As he passed her, he suddenly felt … it was like a compression that started in his nose and quickly spread to his entire face, followed by excruciatingly sharp pain, followed by an electric jolt of adrenaline through his suddenly useless and spasming limbs. He was on the ground, seeing, through the blur of sweat and pain, cypress limbs against a gloaming sky. Then the old woman’s silhouetted head. She had decked him? He felt decked. But that was impossible!
“I’m Karma,” she said, her voice like old paper. “Your killing days are over.” She leaned down, and he could barely make out the contours of her wrinkled face. “Every kill you made has purchased you a measure of my wrath,” she continued. He tried to move, but her orthopedic shoe was on his chest now – how quickly did that happen? – and his limbs were still spasming, a side effect of the bio-serum overreacting to an adrenaline jolt. “And the full measure of your justice,” she said in a quavering murmur barely louder than a whisper, “is oblivion.”
The spasms ceased. He felt a peace wash over him. Like a tingle, but cooler, as if he was covered in the fine mist of a cool mountain stream. His entire body relaxed. The pain subsided, then converted, like ice to water, into a pleasurable hum. “Wh-what’s happening to me?” he stammered.
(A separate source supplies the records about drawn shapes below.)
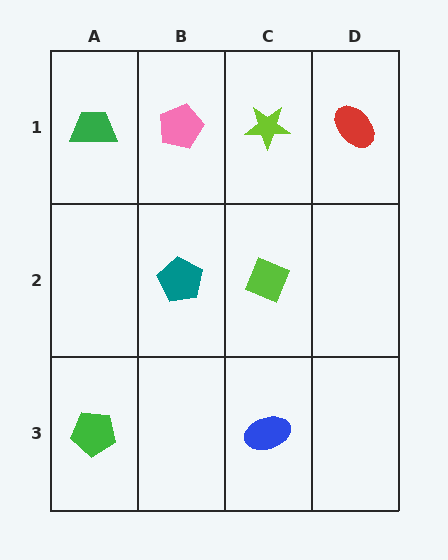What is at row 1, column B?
A pink pentagon.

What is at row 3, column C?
A blue ellipse.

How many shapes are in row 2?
2 shapes.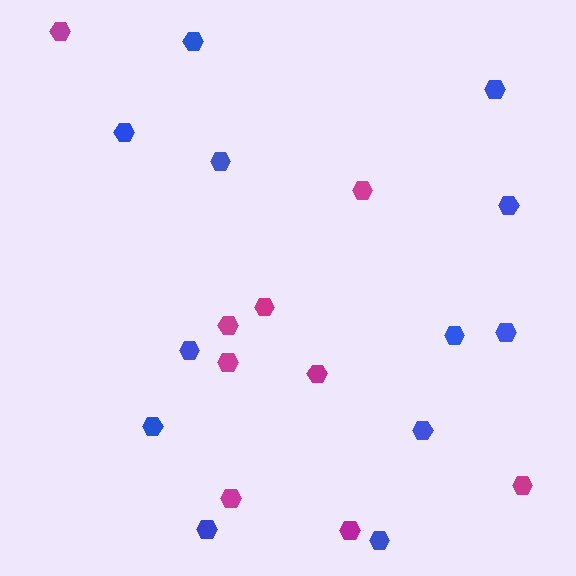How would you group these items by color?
There are 2 groups: one group of blue hexagons (12) and one group of magenta hexagons (9).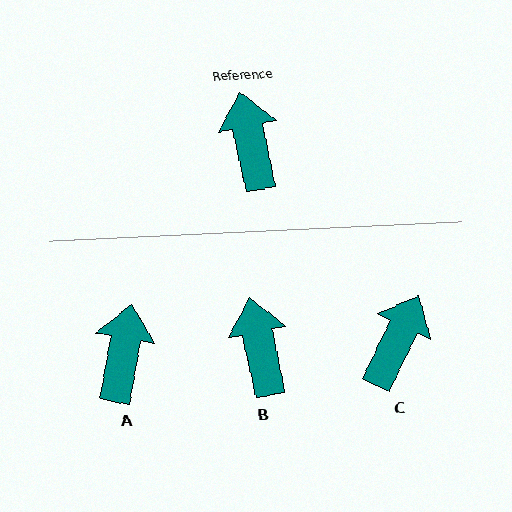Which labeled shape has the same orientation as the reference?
B.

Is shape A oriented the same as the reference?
No, it is off by about 22 degrees.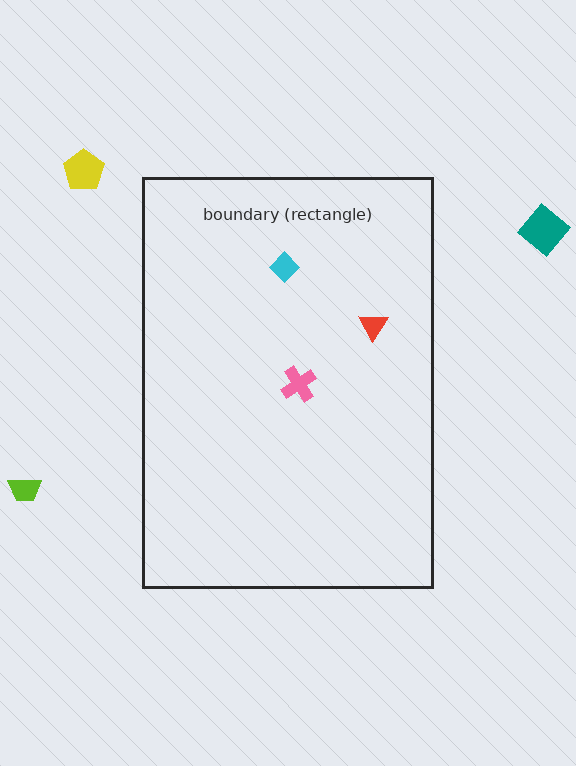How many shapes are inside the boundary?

“Oblivion,” the old woman repeated, removing her shoe from his chest. Her eyes were glowing in the night, a deep astral indigo that seemed to pull his consciousness closer to her face. Was she bending down further, or was he floating up to her? Into her? He couldn’t feel his body any longer. He was weightless, formless, unfeeling, unburdened, unreal. In his last moment of existence, he glimpsed the tranquility of nirvana. And then he was nothing.
Karma Goldstein stood upright, her back crackling at each vertebrae. She rested her cane against her hip and used her soft withered hands to rub her eyes, which always watered fiercely when she administered justice. Finally, her aching body at least somewhat mollified, she wearily grabbed her cane and resumed her plodding course toward the assisted living home one mile away. ‘Miles to go before I sleep,’ she thought, cursing again this old shell that stubbornly disintegrated in spite of her connection to the infinite. ‘Miles to go before I sleep.’ It became a mantra, and she used it to gather peace to herself, so she could survive this pauper’s long journey home. To bed. To wonder, once again, if that would be the last soul she ever saved. Wondered, once again, if it would be enough to secure her own freedom in the infinite, or if she would be forced to live this broken life another day in atonement for all her ancient transgressions.
“Karma, dearie, you had us worried sick,” said the receptionist as she shuffled into the lobby. “You know we prefer you take your exercise during the day.”
“Too hot,” Karma snapped, continuing her slow walk down the hall to her tiny, antiseptic room.
“Okay, well it’s peaches tomorrow! We know how much you love peaches!”
Karma grunted. It was true. She did love peaches. But what purpose was there in expressing delight anymore? Delight was a gift, and Karma was all out of things to give. ((You’re imbalanced, Karma)), exhaled a voice in her mind. She held back a desire to snap at the voice. She knew nobody else could hear the voice. She knew what terrible drugs they gave her if she spoke aloud to it. (Fuck off), she replied with her mindforce. (I’ve had a long day.)
((Your duties are only one part of your redemption, Karma. Remember the teachings. Live the seven factors.))
(I said fuck off), she thought as she opened her door and flipped on the sole light. (And for the last time, I’m Jewish.)
The being inside her sighed. It tickled her neurons. ((Good night, Karma.))
“Good night, tormenter,” she muttered, then fell on the bed and passed out in her clothes, praying for death.